On assiste, en effet, sous la Terreur, au transfert d’une religion à
une autre. La guillotinade paraissait, par son rite implacable, une
cérémonie véritablement sacrificielle. Chalier s’était écrié après avoir brisé un crucifix : « Ce n’est pas assez d’avoir fait périr le tyran des corps, il faut que le tyran des âmes soit détrôné »155.
Toute une panoplie métaphorique se crée dans la bouche des orateurs
révolutionnaires. En route pour assister à une « mise à égalité »
d’aristocrates, Voulland
annonce d’un air emprunté : « Allons auprès du grand autel voir
célébrer la messe rouge ». Les vendeurs de journaux courent les rues en
criant : « Voici les noms de ceux qui ont gagné à la loterie de sainte
guillotine »156.
D’ailleurs, ces listes de condamnés sont placardées dans des vitrines
de commerçants et des auberges. Ce cynisme outrancier scandalise nombre
de citoyens qui, soucieux du respect dû aux décisions du tribunal et aux
familles éplorées, réclament l’arrêt de ces publications157.
Puis, apparurent les hymnes parodiques, en réponse aux religieuses
qui allèrent en chantant au supplice. On remplaça les « Litanies de la
Sainte-Vierge » par les « Litanies de Sainte-Guillotine » :
Sainte Guillotine, protectrice des patriotes, priez pour nous ;
Sainte Guillotine, effroi des aristocrates, protégez-nous ;
Machine aimable, machine admirable, ayez pitié de nous ;
Sainte-Guillotine délivrez-nous de nos ennemis…
Sainte Guillotine, effroi des aristocrates, protégez-nous ;
Machine aimable, machine admirable, ayez pitié de nous ;
Sainte-Guillotine délivrez-nous de nos ennemis…

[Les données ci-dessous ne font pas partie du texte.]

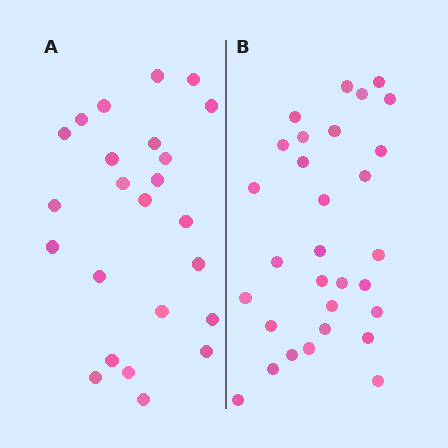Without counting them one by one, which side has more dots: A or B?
Region B (the right region) has more dots.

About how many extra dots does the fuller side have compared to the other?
Region B has about 6 more dots than region A.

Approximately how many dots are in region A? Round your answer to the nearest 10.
About 20 dots. (The exact count is 24, which rounds to 20.)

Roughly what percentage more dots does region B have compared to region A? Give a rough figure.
About 25% more.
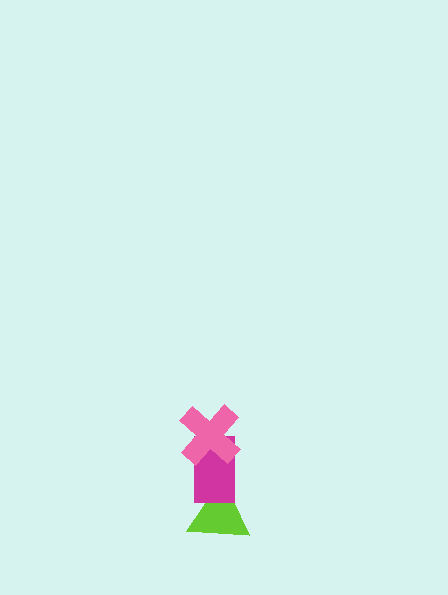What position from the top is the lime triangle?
The lime triangle is 3rd from the top.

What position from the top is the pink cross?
The pink cross is 1st from the top.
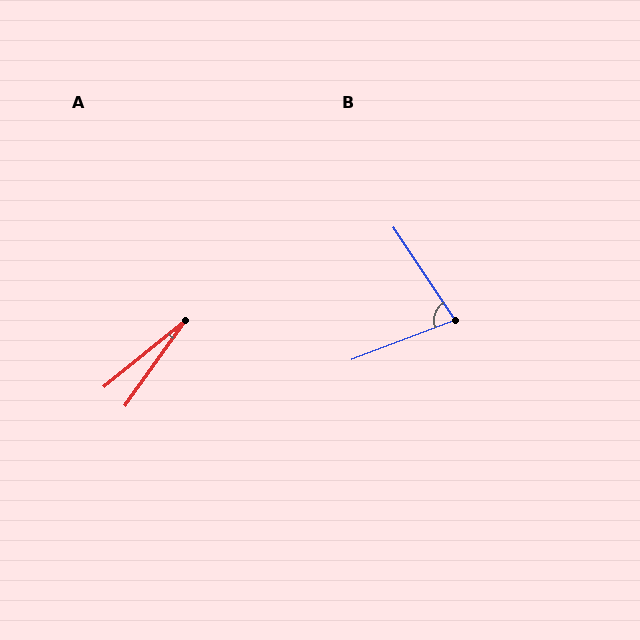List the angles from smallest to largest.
A (16°), B (78°).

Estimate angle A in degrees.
Approximately 16 degrees.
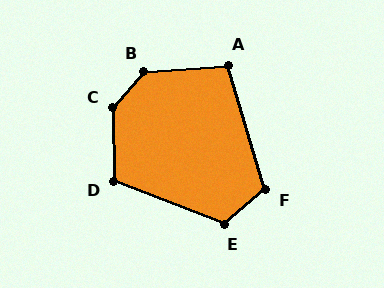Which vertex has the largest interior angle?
C, at approximately 139 degrees.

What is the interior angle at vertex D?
Approximately 112 degrees (obtuse).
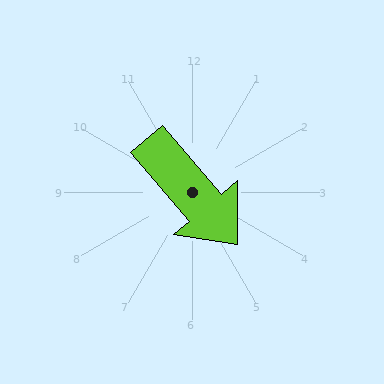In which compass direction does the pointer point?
Southeast.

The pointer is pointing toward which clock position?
Roughly 5 o'clock.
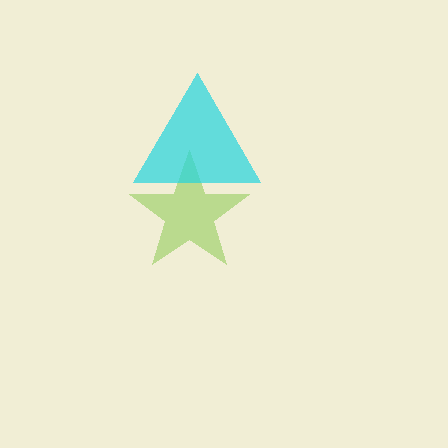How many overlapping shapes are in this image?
There are 2 overlapping shapes in the image.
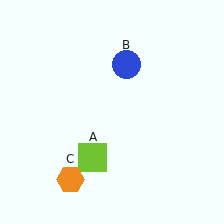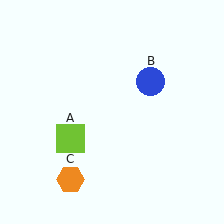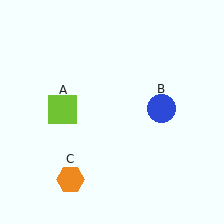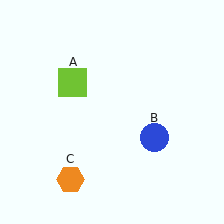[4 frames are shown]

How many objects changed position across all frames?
2 objects changed position: lime square (object A), blue circle (object B).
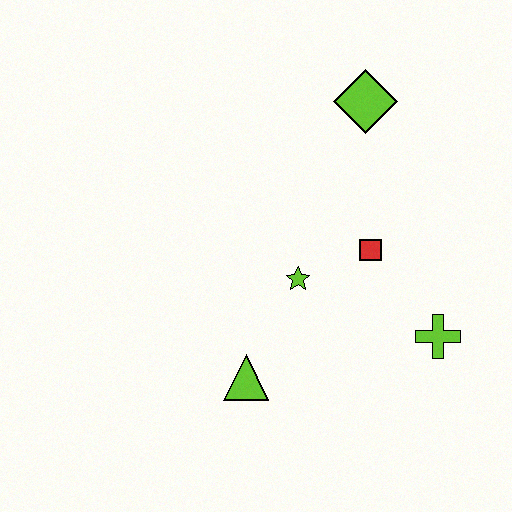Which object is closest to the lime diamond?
The red square is closest to the lime diamond.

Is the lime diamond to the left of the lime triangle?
No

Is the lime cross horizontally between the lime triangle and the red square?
No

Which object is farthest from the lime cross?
The lime diamond is farthest from the lime cross.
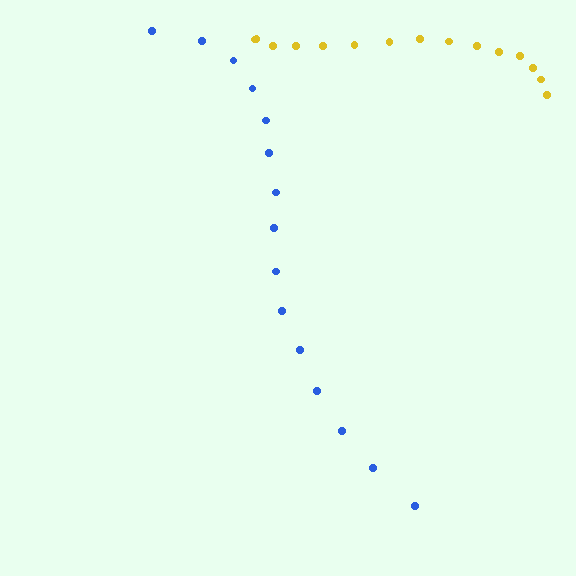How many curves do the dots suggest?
There are 2 distinct paths.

Ces paroles iconoclastes qui, d’après le dramaturge Georges Duval158,
prirent leur essor le 21 janvier 1794, pour la commémoration du premier
anniversaire de la mort du Roi, « furent ensuite chantés dans les rues,
dans les carrefours et même dans les Tuileries, sous les fenêtres de la
Convention, par les chanteurs publics aux gages des Jacobins et de la
Commune ». D’autres chansons étaient composées d’expressions
hypocoristiques comme « sainte-guillotinette » qui tendaient à rendre
cet instrument amical et familier :
Dans ce climat, Marat et Robespierre sont considérés comme de
nouveaux prophètes, et l’orateur artésien qui rêve d’instituer une
religion de sa conception, est tenu par ses thuriféraires pour un
demi-dieu. Il aura droit, lui aussi, à ses litanies et on célébrera,
dans la même veine, le « sacré cœur » de Marat, « deuxième martyr de la
Liberté »160.
Le célèbre tribun d’Arras a conservé avec naïveté, mais non sans
vanité, tout un abondant courrier rempli de flagorneries et d’adulations
fanatiques, venues de toutes les régions du pays161.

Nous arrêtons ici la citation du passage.